Prédio da UnB não sofreu danos estruturais, diz Defesa Civil

Chuva forte de domingo alagou salas, auditórios e anfiteatros. Alunos reclamam da falta de manutenção dos prédios da universidade

Agência Brasil |

Técnicos da Defesa Civil do Distrito Federal e engenheiros da Universidade de Brasília (UnB) concluiram, nesta segunda-feira, que o prédio onde funciona o Instituto Central de Ciências (ICC), também conhecido como Minhocão, não sofreu danos estruturais. Não há, no entanto, previsão para que o local interditado desde domingo, devido aos estragos causados pelas fortes chuvas , seja liberado.

A água da chuva invadiu salas, auditórios, anfiteatros e depósitos que, segundo imagens colocadas por alunos na internet, transformaram-se em cachoeiras.

Poucos professores e alunos tiveram acesso ao interior do edifício nesta manhã. Segundo a mexicana Elena Nava Morales, 30 anos, a sala dos estudantes de pós-graduação de antropologia, foi parcialmente destruída. "Todo o meu trabalho de um ano e meio em campo está molhado. Muitas coisas ainda nem encontrei. Os livros estão pelo chão, misturados com o lixo no meio da água. Estamos em choque", afirmou Elena, preocupada com a possibilidade de não conseguir reaver as informações de que precisa para concluir sua tese de doutorado até o ano que vem. "Vamos esperar para ver o que a reitoria vai fazer".

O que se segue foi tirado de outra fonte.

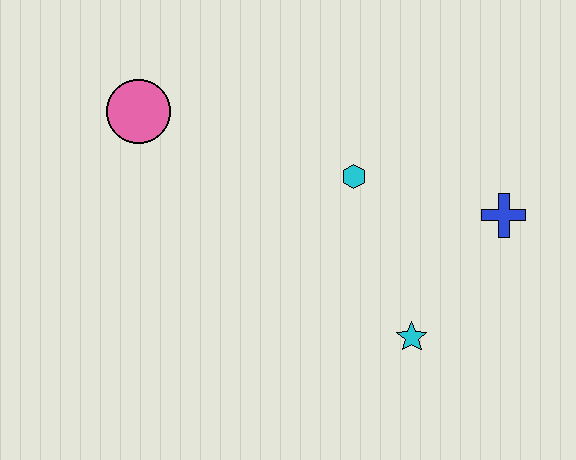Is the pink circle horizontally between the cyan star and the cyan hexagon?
No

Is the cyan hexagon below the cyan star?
No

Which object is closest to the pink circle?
The cyan hexagon is closest to the pink circle.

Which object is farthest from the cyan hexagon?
The pink circle is farthest from the cyan hexagon.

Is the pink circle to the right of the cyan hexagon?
No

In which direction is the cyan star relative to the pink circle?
The cyan star is to the right of the pink circle.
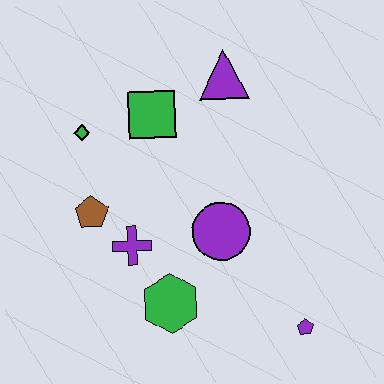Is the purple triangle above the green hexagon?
Yes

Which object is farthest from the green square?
The purple pentagon is farthest from the green square.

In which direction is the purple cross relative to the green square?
The purple cross is below the green square.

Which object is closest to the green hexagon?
The purple cross is closest to the green hexagon.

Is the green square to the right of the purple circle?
No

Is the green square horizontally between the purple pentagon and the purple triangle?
No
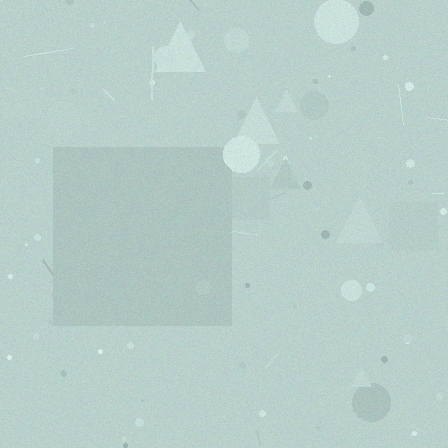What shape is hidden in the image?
A square is hidden in the image.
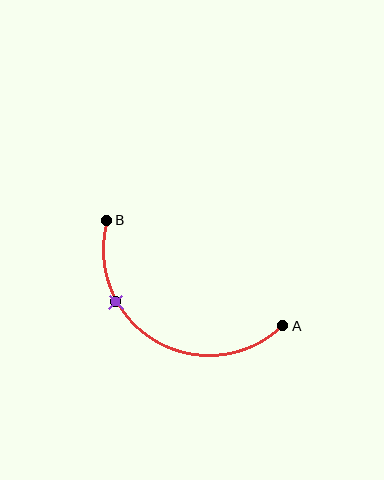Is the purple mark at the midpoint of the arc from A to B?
No. The purple mark lies on the arc but is closer to endpoint B. The arc midpoint would be at the point on the curve equidistant along the arc from both A and B.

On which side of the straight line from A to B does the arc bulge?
The arc bulges below the straight line connecting A and B.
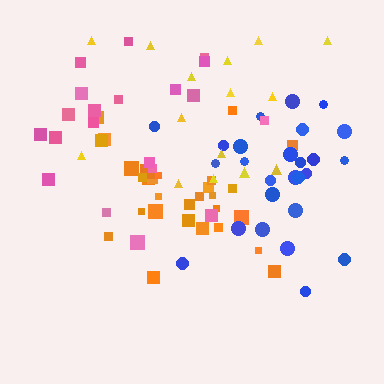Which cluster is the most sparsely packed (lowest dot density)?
Yellow.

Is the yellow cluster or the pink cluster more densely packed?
Pink.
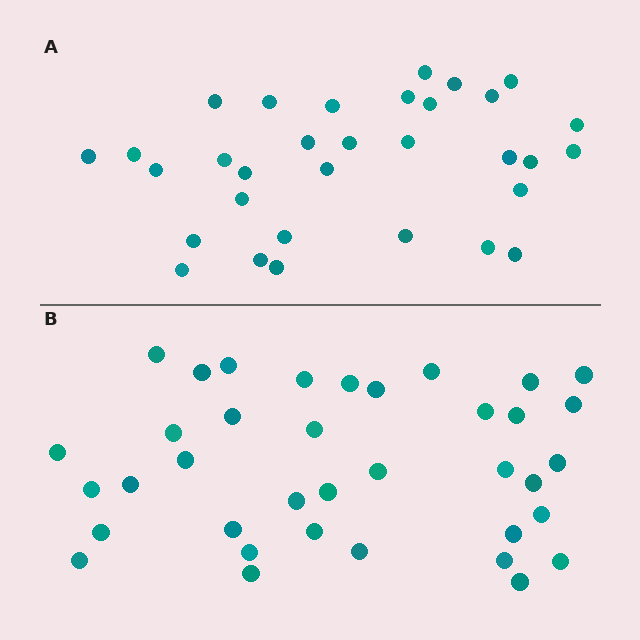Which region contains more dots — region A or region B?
Region B (the bottom region) has more dots.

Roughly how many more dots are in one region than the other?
Region B has about 5 more dots than region A.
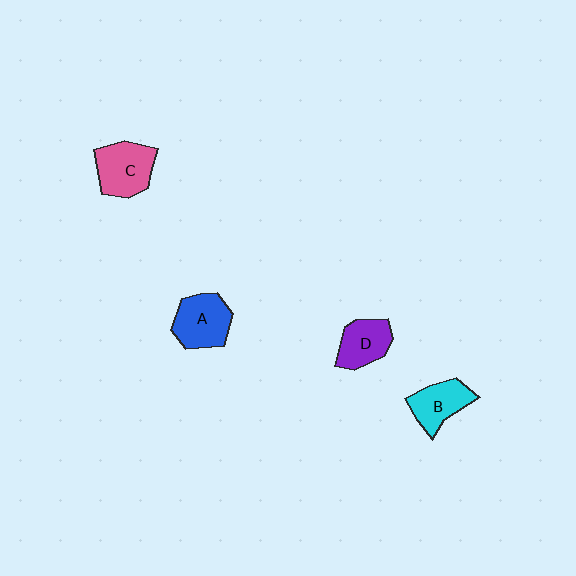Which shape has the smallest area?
Shape D (purple).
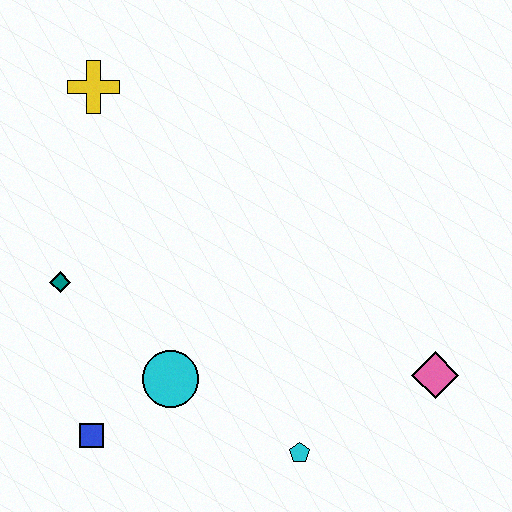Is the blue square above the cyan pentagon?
Yes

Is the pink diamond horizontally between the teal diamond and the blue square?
No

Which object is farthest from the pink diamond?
The yellow cross is farthest from the pink diamond.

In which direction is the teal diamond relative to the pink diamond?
The teal diamond is to the left of the pink diamond.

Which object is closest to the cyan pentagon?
The cyan circle is closest to the cyan pentagon.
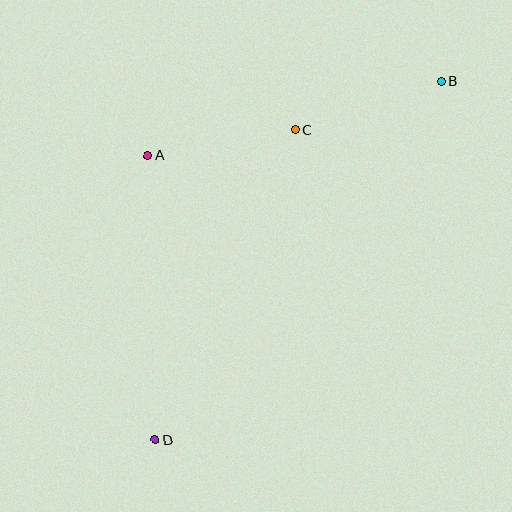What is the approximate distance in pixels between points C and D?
The distance between C and D is approximately 340 pixels.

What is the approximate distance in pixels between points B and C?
The distance between B and C is approximately 154 pixels.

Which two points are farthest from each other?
Points B and D are farthest from each other.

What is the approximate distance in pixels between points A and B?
The distance between A and B is approximately 303 pixels.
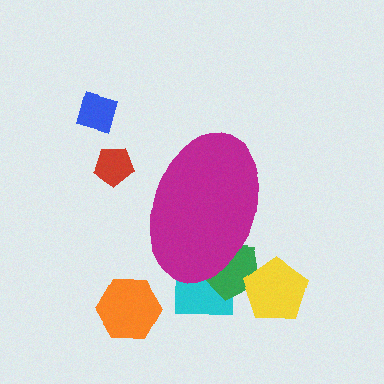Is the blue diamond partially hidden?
No, the blue diamond is fully visible.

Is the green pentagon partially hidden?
Yes, the green pentagon is partially hidden behind the magenta ellipse.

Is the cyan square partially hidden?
Yes, the cyan square is partially hidden behind the magenta ellipse.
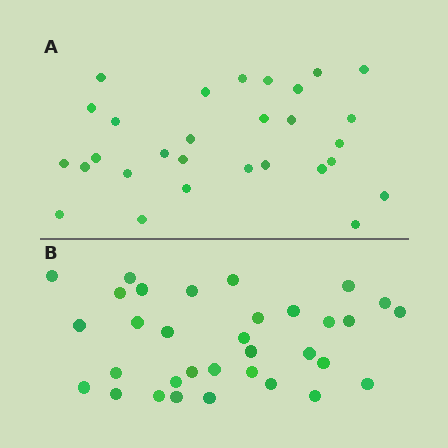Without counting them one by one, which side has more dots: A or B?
Region B (the bottom region) has more dots.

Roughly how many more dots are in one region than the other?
Region B has about 4 more dots than region A.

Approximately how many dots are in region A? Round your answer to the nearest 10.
About 30 dots. (The exact count is 29, which rounds to 30.)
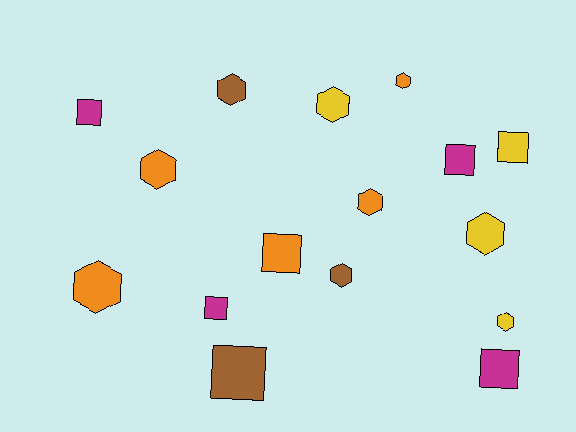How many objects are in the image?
There are 16 objects.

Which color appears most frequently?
Orange, with 5 objects.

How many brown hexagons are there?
There are 2 brown hexagons.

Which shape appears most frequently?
Hexagon, with 9 objects.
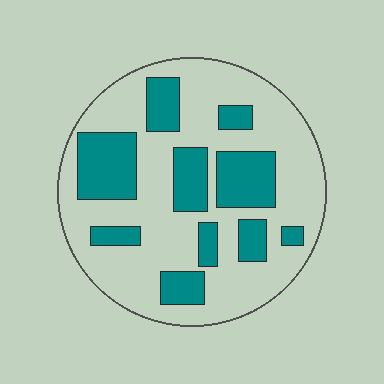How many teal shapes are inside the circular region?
10.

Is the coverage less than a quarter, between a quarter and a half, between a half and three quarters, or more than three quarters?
Between a quarter and a half.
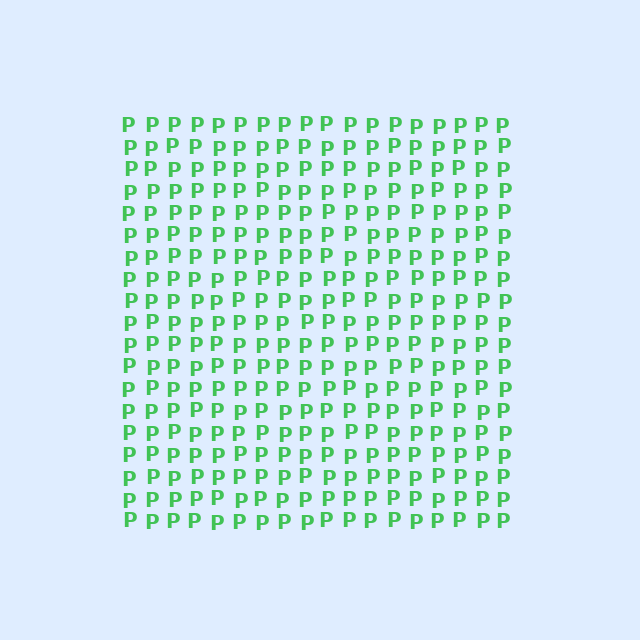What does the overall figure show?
The overall figure shows a square.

Elena considera que o volume de chuvas foi atípico, mas que os prejuízos seriam menores caso a universidade recebesse manutenção adequada. "Choveu demais, mas o prédio está muito velho. Já tínhamos problemas antes, sempre que chovia demais enfrentávamos goteiras e até mesmo alagamentos de algumas salas".

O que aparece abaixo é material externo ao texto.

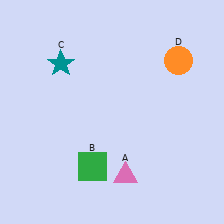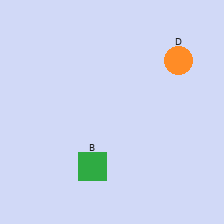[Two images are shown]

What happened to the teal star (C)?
The teal star (C) was removed in Image 2. It was in the top-left area of Image 1.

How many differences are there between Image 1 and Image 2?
There are 2 differences between the two images.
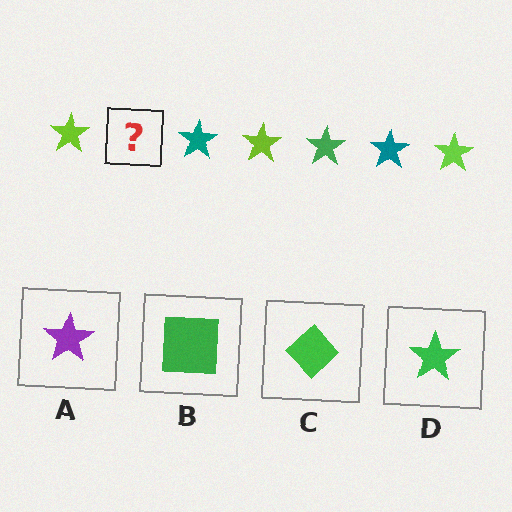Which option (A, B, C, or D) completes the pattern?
D.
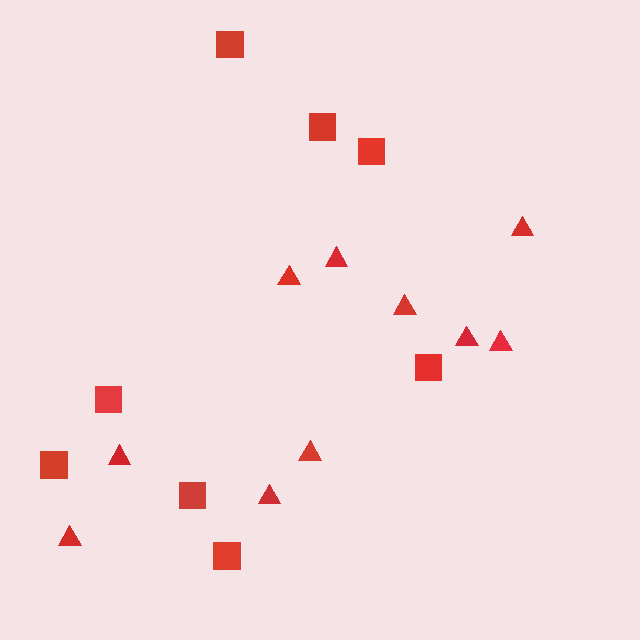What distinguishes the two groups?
There are 2 groups: one group of triangles (10) and one group of squares (8).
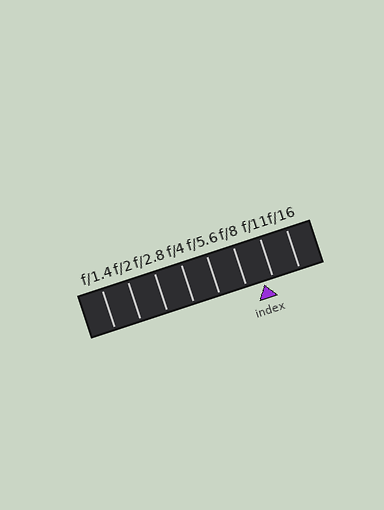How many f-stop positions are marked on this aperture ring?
There are 8 f-stop positions marked.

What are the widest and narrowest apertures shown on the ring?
The widest aperture shown is f/1.4 and the narrowest is f/16.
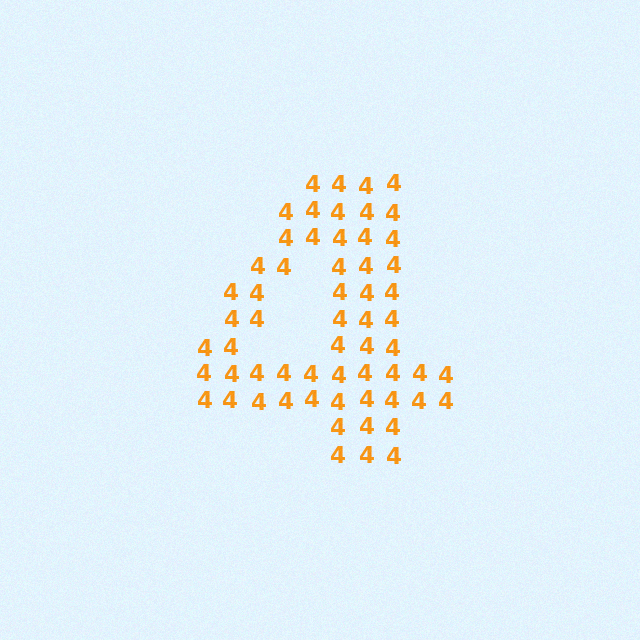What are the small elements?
The small elements are digit 4's.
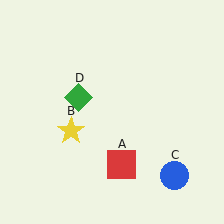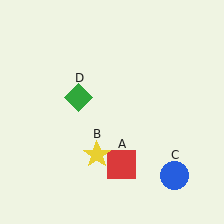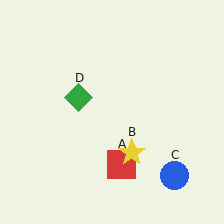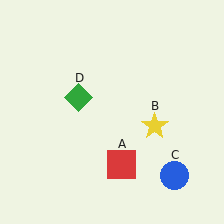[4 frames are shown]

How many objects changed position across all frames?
1 object changed position: yellow star (object B).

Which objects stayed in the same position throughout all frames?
Red square (object A) and blue circle (object C) and green diamond (object D) remained stationary.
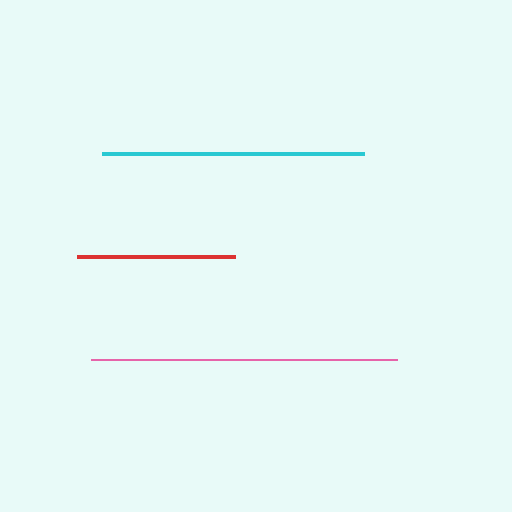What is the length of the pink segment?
The pink segment is approximately 307 pixels long.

O estudante do 2° ano do mestrado em antropologia Anderson Silva informou que muitos equipamentos foram perdidos. “Havia na sala bastantes livros, computadores e materiais de pesquisa que foram perdidos, mas vamos tentar salvar o que for possível. Algumas vezes já houve alagamento, mas não tanto quanto agora. Todos sabem que a UnB precisa de reformas, mas, isso não é feito”, desafabou.

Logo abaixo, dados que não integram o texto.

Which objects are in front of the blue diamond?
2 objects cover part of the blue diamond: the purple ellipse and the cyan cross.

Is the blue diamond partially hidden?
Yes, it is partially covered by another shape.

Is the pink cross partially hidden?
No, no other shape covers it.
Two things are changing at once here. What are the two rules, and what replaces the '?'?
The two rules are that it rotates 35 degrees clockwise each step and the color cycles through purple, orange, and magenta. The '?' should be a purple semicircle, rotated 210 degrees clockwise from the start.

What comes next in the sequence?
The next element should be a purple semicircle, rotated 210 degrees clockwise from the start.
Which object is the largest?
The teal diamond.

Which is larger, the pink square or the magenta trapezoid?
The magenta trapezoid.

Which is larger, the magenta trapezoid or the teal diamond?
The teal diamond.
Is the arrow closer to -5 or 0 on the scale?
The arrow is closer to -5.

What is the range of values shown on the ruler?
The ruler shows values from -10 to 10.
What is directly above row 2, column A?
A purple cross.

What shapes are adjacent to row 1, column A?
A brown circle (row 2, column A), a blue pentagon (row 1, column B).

O vice-presidente do Centro Acadêmico da Faculdade de Economia, Guilherme Morici Corrêa, concorda que o prédio já precisava de reformas. "Acho que era difícil evitar o que aconteceu porque choveu demais, mas se houvesse infraestrutura melhor, os danos seriam bem menores", declarou Corrêa que, mesmo sem ter entrado no Centro Acadêmico, acredita que muito pouco do material guardado poderá ser salvo. "Todos os arquivos do centro, desde a década de 80, estão aparentemente perdidos. Já havíamos reclamado das infiltrações à Prefeitura, mas ninguém nos deu uma resposta", protesta.